The disorder is caused by mutations in the gene that makes the protein proopiomelanocortin (POMC). Even though the study included only two patients with the disorder (POMC deficiency), they account for two-thirds of all known adult cases worldwide, according to Dr. Marc Reitman of the U.S. National Institute of Diabetes and Digestive and Kidney Diseases, HealthDay News reported.
Lack of MSH leads to the person being constantly hungry. “It’s like your body doesn’t know you’ve been fed, no matter how much you eat,” explained Reitman.
However, with the drug, the two patients showed a “dramatic alteration in their sensation of hunger, and their hyperphagia disappeared for the first time in their lives, leading to a normalization of their satiety,” said first author Dr. Peter Kuhnen, from the Charité–Universitätsmedizin, Berlin, Germany. There was no treatment alternative for such cases, he added.
The patients were both women in their 20s, weighing close to 350 pounds. Medical literature accounts for around 50 cases of POMC deficiency, according to the U.S. National Institutes of Health (NIH).
However, only three people are known to have survived the deficiency into adulthood.
According to a study published July 21 in the New England Journal of Medicine , researchers in France and Germany tested an experimental compound called setmelanotide on the two adults. The drug, developed by a Boston biotech firm called Rhythm Pharmaceuticals, activates a receptor on body cells that would normally be turned on by MSH, acting as a replacement for the hormone.
One of the two patients lost 112 pounds after 10 months of daily setmelanotide injections, while the other shed 45 pounds over just three months of treatment.
After stopping the first patient’s treatment after three months, the researchers found that she went back to being excessively hungry and started to regain the weight, according to Dr.

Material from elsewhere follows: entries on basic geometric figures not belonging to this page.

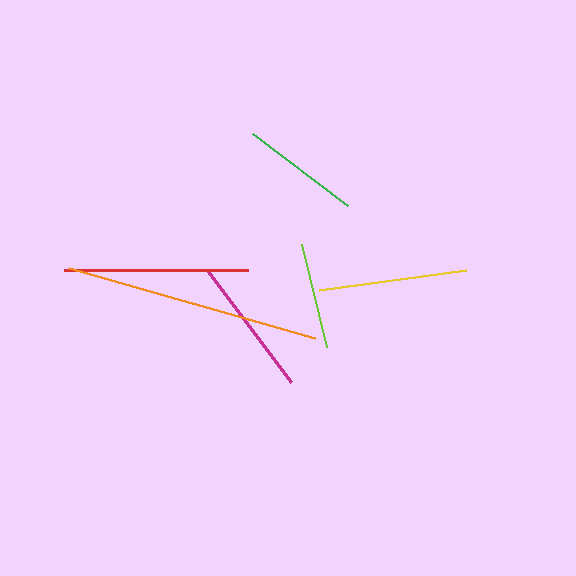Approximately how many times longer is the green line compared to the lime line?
The green line is approximately 1.1 times the length of the lime line.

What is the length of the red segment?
The red segment is approximately 184 pixels long.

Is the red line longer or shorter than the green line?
The red line is longer than the green line.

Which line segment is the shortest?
The lime line is the shortest at approximately 106 pixels.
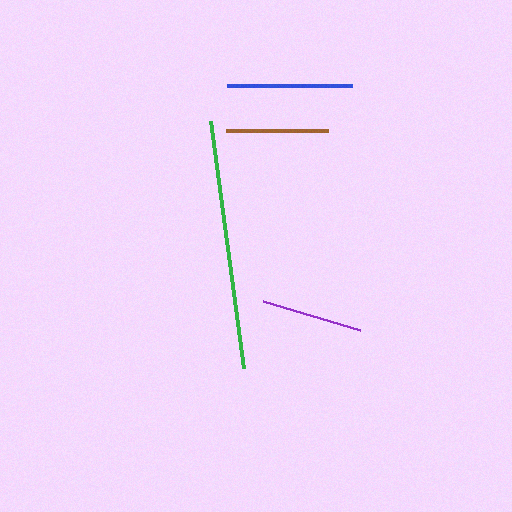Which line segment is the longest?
The green line is the longest at approximately 248 pixels.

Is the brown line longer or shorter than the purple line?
The brown and purple lines are approximately the same length (about 103 and 101 pixels).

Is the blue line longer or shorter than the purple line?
The blue line is longer than the purple line.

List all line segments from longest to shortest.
From longest to shortest: green, blue, brown and purple (about equal).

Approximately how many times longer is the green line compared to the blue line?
The green line is approximately 2.0 times the length of the blue line.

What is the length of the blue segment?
The blue segment is approximately 126 pixels long.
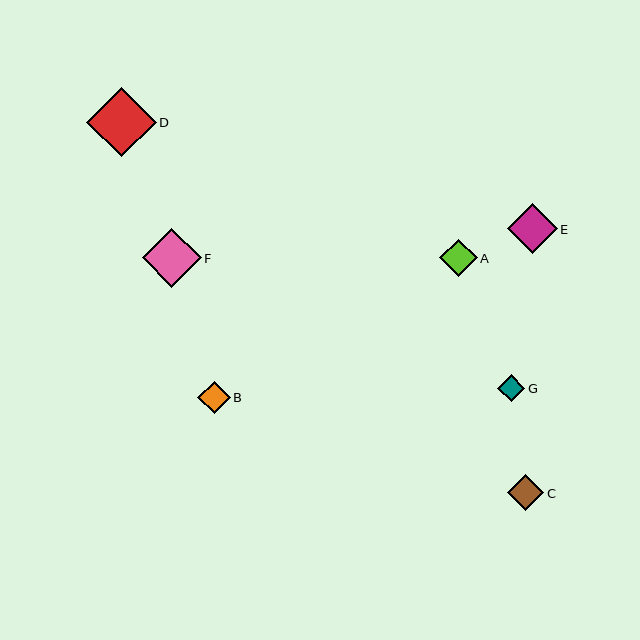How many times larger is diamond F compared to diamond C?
Diamond F is approximately 1.6 times the size of diamond C.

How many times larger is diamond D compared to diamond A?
Diamond D is approximately 1.8 times the size of diamond A.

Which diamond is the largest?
Diamond D is the largest with a size of approximately 70 pixels.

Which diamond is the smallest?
Diamond G is the smallest with a size of approximately 27 pixels.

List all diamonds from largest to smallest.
From largest to smallest: D, F, E, A, C, B, G.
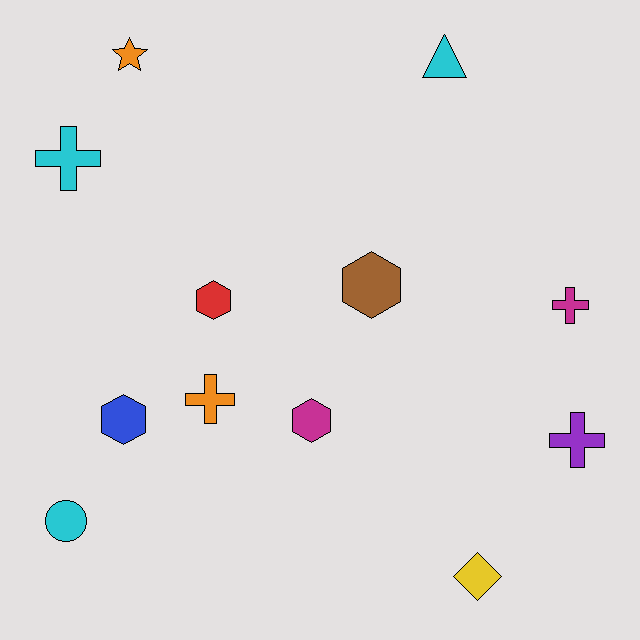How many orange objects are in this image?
There are 2 orange objects.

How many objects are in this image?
There are 12 objects.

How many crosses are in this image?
There are 4 crosses.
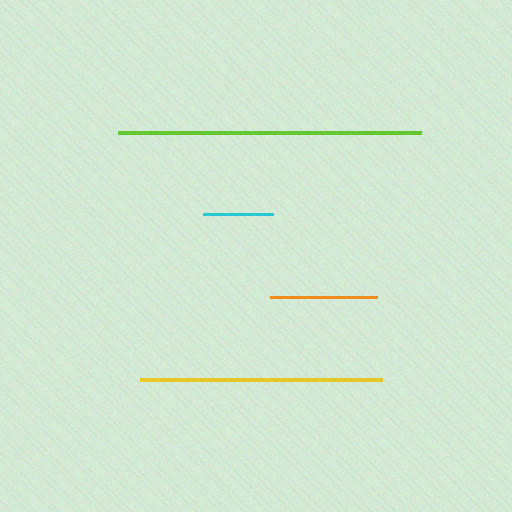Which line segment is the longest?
The lime line is the longest at approximately 304 pixels.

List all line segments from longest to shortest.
From longest to shortest: lime, yellow, orange, cyan.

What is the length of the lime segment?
The lime segment is approximately 304 pixels long.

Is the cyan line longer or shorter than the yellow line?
The yellow line is longer than the cyan line.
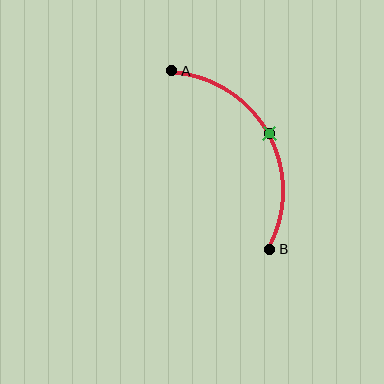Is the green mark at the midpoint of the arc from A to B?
Yes. The green mark lies on the arc at equal arc-length from both A and B — it is the arc midpoint.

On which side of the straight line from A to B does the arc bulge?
The arc bulges to the right of the straight line connecting A and B.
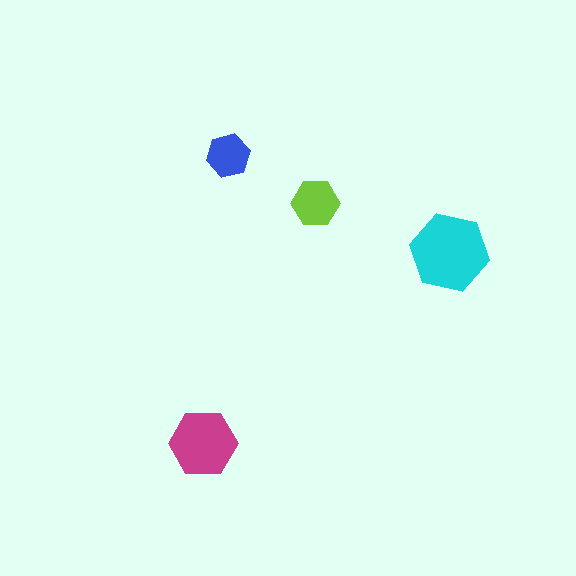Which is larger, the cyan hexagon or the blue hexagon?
The cyan one.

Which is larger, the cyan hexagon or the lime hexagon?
The cyan one.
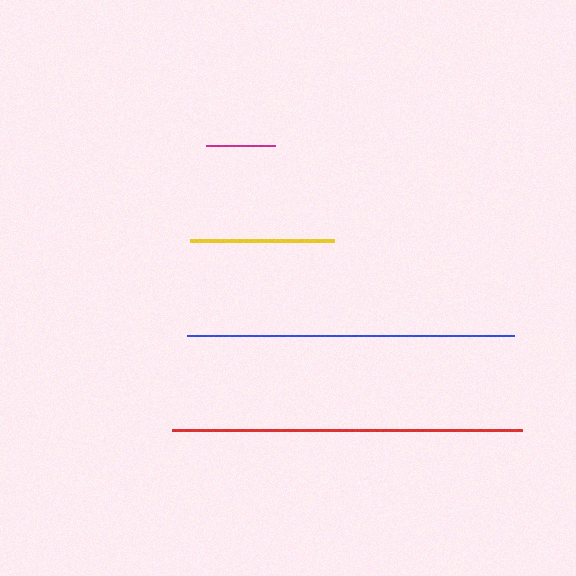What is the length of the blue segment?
The blue segment is approximately 327 pixels long.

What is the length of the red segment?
The red segment is approximately 350 pixels long.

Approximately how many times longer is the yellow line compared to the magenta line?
The yellow line is approximately 2.1 times the length of the magenta line.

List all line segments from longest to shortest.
From longest to shortest: red and blue (about equal), yellow, magenta.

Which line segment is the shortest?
The magenta line is the shortest at approximately 69 pixels.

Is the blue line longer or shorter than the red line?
The red and blue lines are approximately the same length (about 350 and 327 pixels).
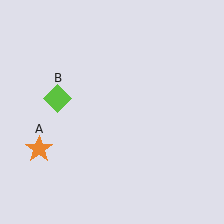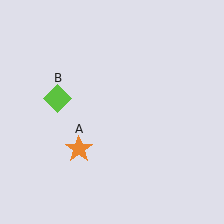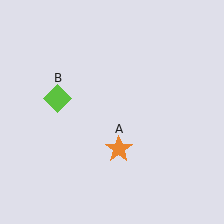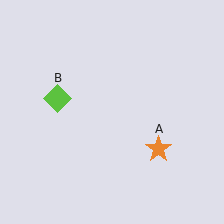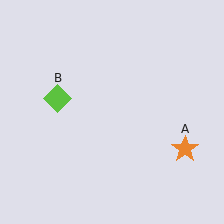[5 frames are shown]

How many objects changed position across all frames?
1 object changed position: orange star (object A).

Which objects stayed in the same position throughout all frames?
Lime diamond (object B) remained stationary.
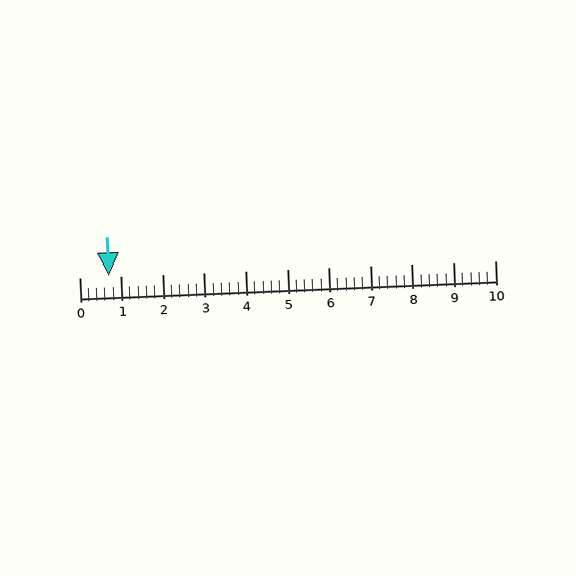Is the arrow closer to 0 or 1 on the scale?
The arrow is closer to 1.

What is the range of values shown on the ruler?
The ruler shows values from 0 to 10.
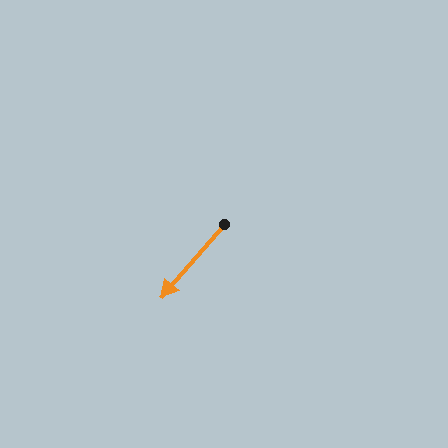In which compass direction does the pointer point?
Southwest.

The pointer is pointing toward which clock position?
Roughly 7 o'clock.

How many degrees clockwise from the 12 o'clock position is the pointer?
Approximately 221 degrees.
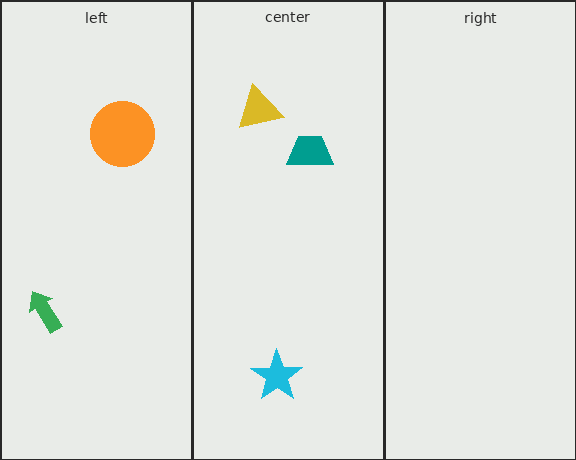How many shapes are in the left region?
2.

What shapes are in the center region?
The yellow triangle, the cyan star, the teal trapezoid.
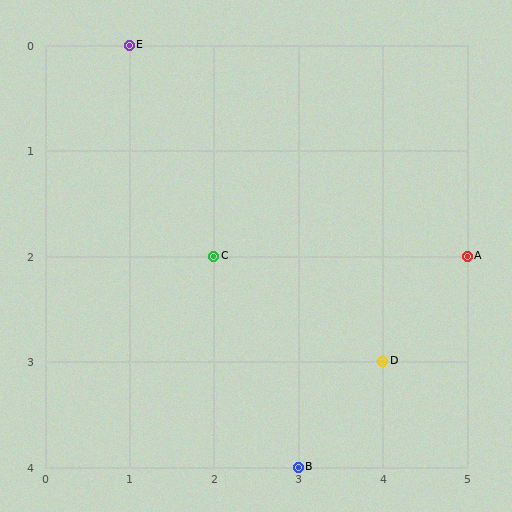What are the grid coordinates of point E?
Point E is at grid coordinates (1, 0).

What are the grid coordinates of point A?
Point A is at grid coordinates (5, 2).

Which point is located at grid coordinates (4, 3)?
Point D is at (4, 3).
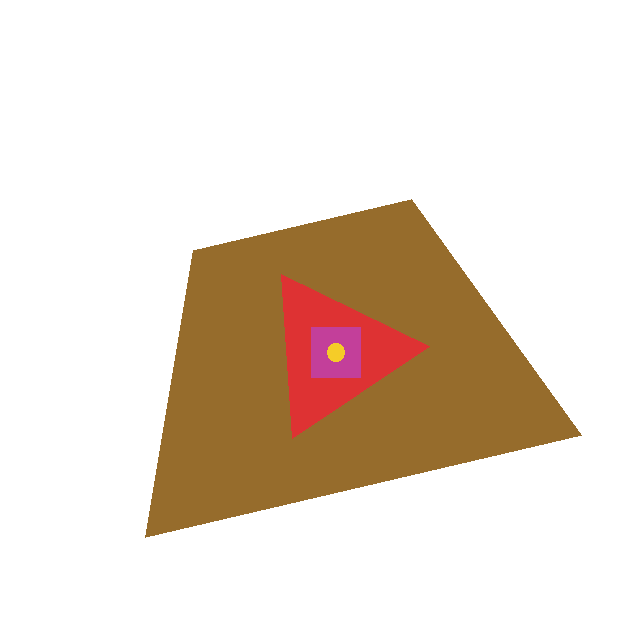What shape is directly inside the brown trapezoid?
The red triangle.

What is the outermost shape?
The brown trapezoid.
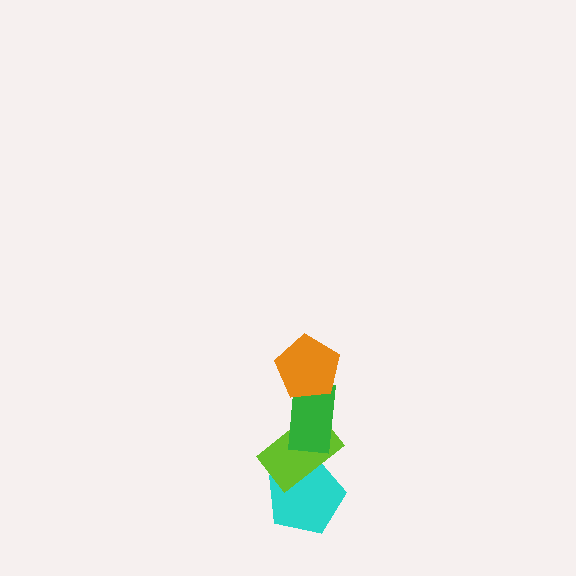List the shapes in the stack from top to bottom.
From top to bottom: the orange pentagon, the green rectangle, the lime rectangle, the cyan pentagon.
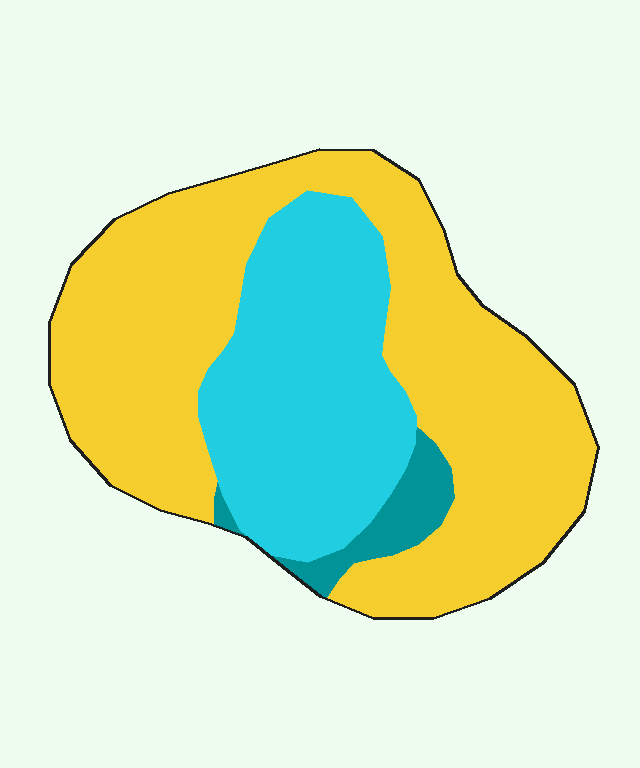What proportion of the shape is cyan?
Cyan covers 32% of the shape.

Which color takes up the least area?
Teal, at roughly 5%.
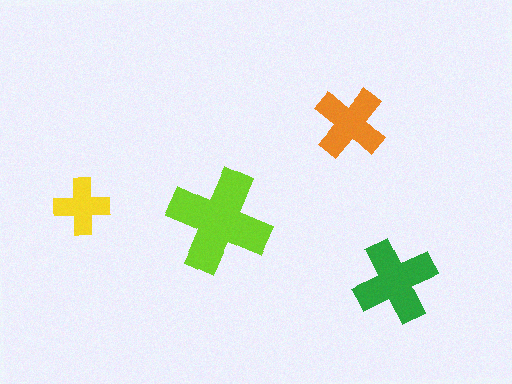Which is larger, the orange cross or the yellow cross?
The orange one.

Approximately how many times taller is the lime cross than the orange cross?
About 1.5 times taller.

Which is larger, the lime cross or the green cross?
The lime one.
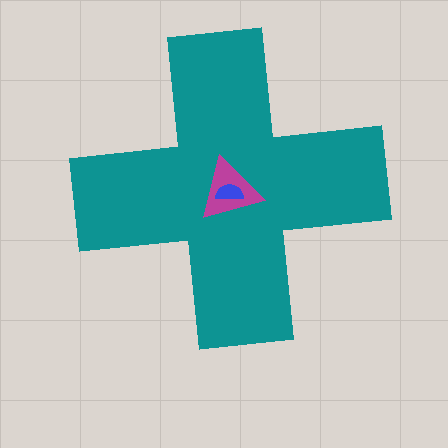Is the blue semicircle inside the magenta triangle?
Yes.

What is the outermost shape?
The teal cross.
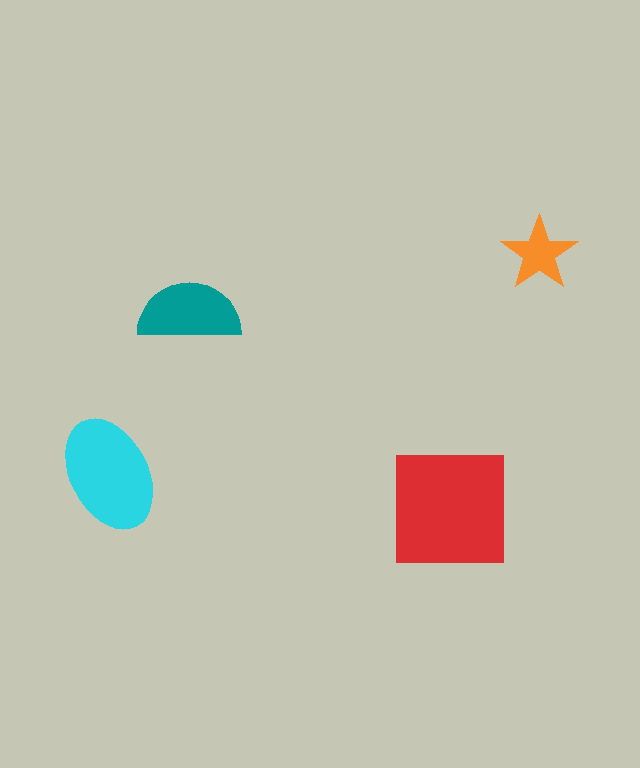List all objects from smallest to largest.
The orange star, the teal semicircle, the cyan ellipse, the red square.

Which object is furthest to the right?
The orange star is rightmost.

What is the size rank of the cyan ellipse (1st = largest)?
2nd.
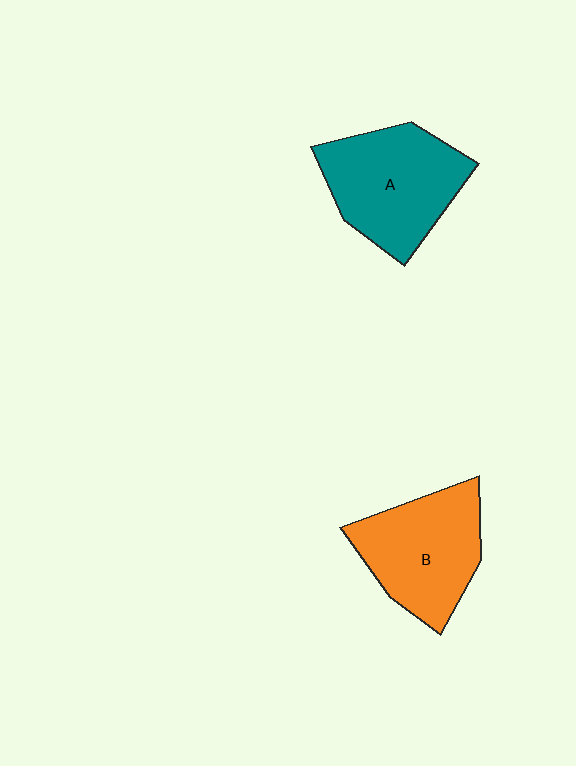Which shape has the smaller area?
Shape B (orange).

Kuhnen.
Weight loss resumed once she went back on the drug, and “for this reason, we presume that the patients will need to take the drug indefinitely,” Kuhnen said.
However, the long term effects of the drug are yet to be studied. Kuhnen said the patients could develop resistance to the drug over time, requiring a dosage change at the very least.
High blood pressure is another concern but that has not been noted in the two patients, according to Reitman. MSH also stimulates a cell receptor in the skin and hair that has caused both women to experience a darkening of the skin and hair.
Rhythm Pharmaceuticals will also test setmelanotide in other genetic forms of obesity.
Another ongoing study is assessing patients with Prader Willi syndrome that reportedly affects an estimated one in 10,000 to 30,000 people worldwide. Reitman said the drug may also benefit people who are obese because they lack cell receptors for another appetite-curbing hormone called leptin, which accounts for up to 3 percent of people who become severely obese early in childhood, according to NIH.
“Relatively speaking, that's a common monogenic (single-gene) cause of obesity,” he said.
However, causes of common obesity are more complex and the study concentrates on the rarer varieties, like that associated with the POMC deficiency.